The only series that the simulation got wrong was picking Detroit to beat San Jose in seven games of the second round. The Sharks won the series in Game 7.
EA Sports also called the home team winning all seven games of the Stanley Cup finals, a trend that held up going into Game 7 in Vancouver.
Of course, the video game did predict Vancouver goalie Roberto Luongo, who was pulled from the last two games in Boston, would win the Conn Smythe as playoff MVP.
BOYCHUK’S PSYCHE: Boston coach Claude Julien wasn’t worried about the mental state of defenseman Johnny Boychuk, whose hit on the first shift of Game 6 left Raymond with a broken bone in his back.
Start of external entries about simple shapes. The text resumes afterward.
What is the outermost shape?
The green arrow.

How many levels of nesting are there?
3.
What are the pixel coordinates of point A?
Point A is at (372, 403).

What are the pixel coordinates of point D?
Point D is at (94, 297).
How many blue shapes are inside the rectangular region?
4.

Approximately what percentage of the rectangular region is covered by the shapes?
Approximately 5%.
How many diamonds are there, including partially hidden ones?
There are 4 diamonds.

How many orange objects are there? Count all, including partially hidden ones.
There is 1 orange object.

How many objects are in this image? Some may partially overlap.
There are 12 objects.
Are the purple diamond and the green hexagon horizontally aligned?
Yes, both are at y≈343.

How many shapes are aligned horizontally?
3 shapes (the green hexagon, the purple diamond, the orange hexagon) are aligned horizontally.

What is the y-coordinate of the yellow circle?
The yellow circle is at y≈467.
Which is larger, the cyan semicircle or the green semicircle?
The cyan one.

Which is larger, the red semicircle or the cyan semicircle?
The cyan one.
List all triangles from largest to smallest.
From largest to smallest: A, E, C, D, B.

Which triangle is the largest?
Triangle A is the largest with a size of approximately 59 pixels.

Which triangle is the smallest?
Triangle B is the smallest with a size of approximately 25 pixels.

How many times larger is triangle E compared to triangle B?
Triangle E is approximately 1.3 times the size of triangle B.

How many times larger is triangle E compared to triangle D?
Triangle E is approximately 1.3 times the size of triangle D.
“Johnny is strong enough,” Julien said. “When you know as a player you didn’t mean to do it, you don’t have to worry about the psyche. If it’s something that was done in a cheap manner, then you would. But Johnny certainly didn’t intend on hurting him, and right now we feel for Mason Raymond, honestly.”
Raymond was hurt after getting spun around with Boychuk’s stick between his legs as they went into the corner. Raymond ended up with his head between Boychuk’s legs as the defenseman finished the check by delivering Raymond backward into the boards, leaving him facedown on the ice.
“I know (Raymond) was in an unfortunate position,” Julien said. “I didn’t see any extra (effort) to try and injure him. He was in a bad position, and it was unfortunate. I’m more worried about him, hoping he gets better.”
NOTES: Ticket brokers were getting up to $8,600 per seat at Rogers Arena before Game 7 with demand that’s outstripping the Vancouver Olympics and the last Super Bowl in Texas. The average ticket price with online ticket broker StubHub was $2,749, the highest for any sporting event in its history, including Super Bowls. … Boston F Milan Lucic, who grew up in East Vancouver and won a Memorial Cup with the local junior team, said his mother, Snezana, would attend Game 7. She skipped Game 5 out of fear she had jinxed the Bruins during their first two losses in Vancouver. “It’s a big thing for them, too,” Lucic said about his parents. … Vancouver G Roberto Luongo could be the first goalie in the Triple Gold Club, reserved for players who have won gold medals at both the Olympics and world championships to go with a Stanley Cup championship. Bruins F Patrice Bergeron would be just the 25th player in the club.